Dunia pengangguran mempertemukan Martinus dan Leo di sebuah kota setelah sepuluh tahun berpisah. Leo sudah menikah dengan Dina, wanita yang dia suka sejak SMP kelas tiga. Mereka sudah memiliki tiga anak. Martinus belum memiliki wanita, apalagi anak. Martinus masih menyukai Alce dengan cara yang lama, menyukai dari jauh dengan penuh ketakutan. Martinus banyak cerita tentang karakter wanita untuk calon istri yang baik. Martinus curhat tentang Alce yang sudah berubah karena waktu.
Kota yang mereka bertemu menjadi kota pelarian bagi Martinus mencari seorang wanita yang baik. Leo bekerja di Dinas Pendidikan sebagai seorang staff. Leo memiliki motor, rumah dan tanah. Anak dan Istri menunggu Leo dengan bahagia di rumah dengan berkecukupan. Martinus belum memiliki wanita yang mencintai apa adanya. Martinus belum memiliki motor, rumah dan tanah seperti Leo. Martinus hidup seakan diatas angin, terbang kemana angin meniup pergi.
“Itu ko teman SMP sana itu”
“Yeskon Alce, wanita yang sa tunggu sampe hari ini mau tua ini”
“Itu tentara dan polisi dong punya. Kawan, kota ini banyak wanita, ko cari dan jadikan istri cepat”
“Semoga kawanku, itu harapan sa ke kota ini”

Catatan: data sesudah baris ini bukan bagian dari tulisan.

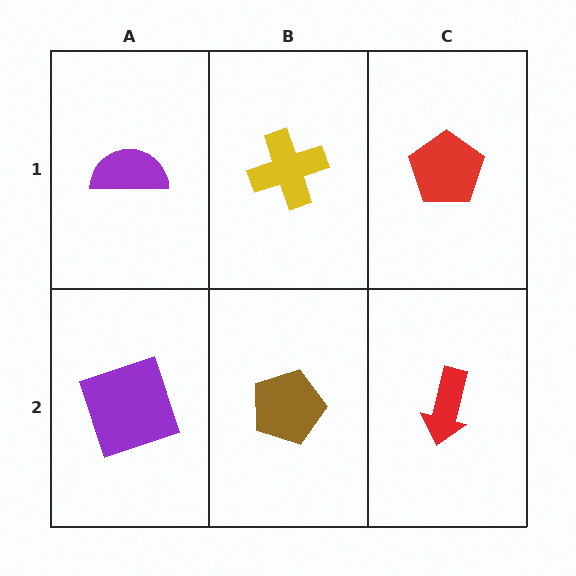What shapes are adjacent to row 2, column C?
A red pentagon (row 1, column C), a brown pentagon (row 2, column B).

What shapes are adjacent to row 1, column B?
A brown pentagon (row 2, column B), a purple semicircle (row 1, column A), a red pentagon (row 1, column C).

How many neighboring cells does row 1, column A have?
2.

Perlahan angin meniup dari hamparan laut yang sudah diselimuti gelap. Buah-buah muda bergoyang dengan lampu-lampu yang indah berganti warna. Nikmat bagi mereka menikmati bukit-bukit kecil yang botak dan lentur, bergerak dalam kecupan hasrat dibawa lampu hitam dan musik yang cepat. Barista gemuk bertopi hijau belum antar kopi untuk Martinus dan Leo. Barista berdiam lama sepanjang Martinus dan Leo bercerita setelah pesan. Kemana. Martinus berdiri untuk memastikan di bar kafe sambil cari muka dengan Alce. Alce melihat Martinus namun tidak menegur, hanya memandang biasa, seakan mereka tidak pernah satu sekolah.

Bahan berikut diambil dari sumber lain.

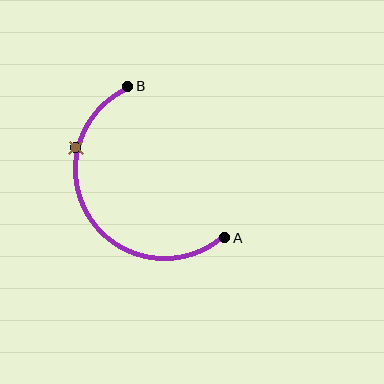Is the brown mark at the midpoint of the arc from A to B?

Ciuman panas Alce dengan seorang tentara seakan ingin perlihatkan pada Martinus. Tentara dan polisi merampas tubuh Alce dengan haus setelah berciuman nafsu. Martinus terpaku. Mereka tiga sudah telanjang setelah saling lepas dengan perlahan. Alce sudah menghisap penis tentara yang berurat dari atas meja bulat, tangan kanan genggam penis polisi sambil gerak naik turung, Alce bergantian menghisap penis polisi yang kecil tapi panjang. Penis tentara sudah dalam vagina Alce setelah jongkok dengan sempurna seperti dalam film dewasa, tentara itu agresif dengan penuh emosi mencekik leher Alce. Seakan Alce adalah emas bagi para elit global dan Indonesia yang telah menjaga dengan penuh nafsu dan keras.
Terjadi nyata depan bola mata Martinus. Dia hanya melotot. Alce terlihat ikut menikmati nafsu tentara dan polisi yang membawanya kemana-mana, diatas meja, kursi, tembok dan lantai. Mulut Alce basah karena penis tentara dan polisi keluar masuk dengan bergantian. Alce berteriak kesakitan karena penis tentara masuk dengan sempit. Tapi Alce menikmati tanpa larang. Bunyi kursi, meja dan lantai. Wajah Alce yang penuh keringan basah menatap tentara dan polisi yang sedang berusaha keluarkan sperma kental di permukaan wajah Alce yang sudah panas keringat dan air liur. Alce membuka mulut sambil keluarkan lidah seperti ular. Seakan dia menikmati susu cair putih yang manis dengan rakus.
“Woeee..kawan! ko nonton apa ini? Cepat nikah sudah,” tegur Leo melihat Martinus sedang menatap hp dalam kamar mandi sambil memainkan penis dengan cepat. Martinus tiba-tiba kaget dan keluar dari mimpi dalam toilet. Martinus puas, lega menatap wajah Alce dalam hp.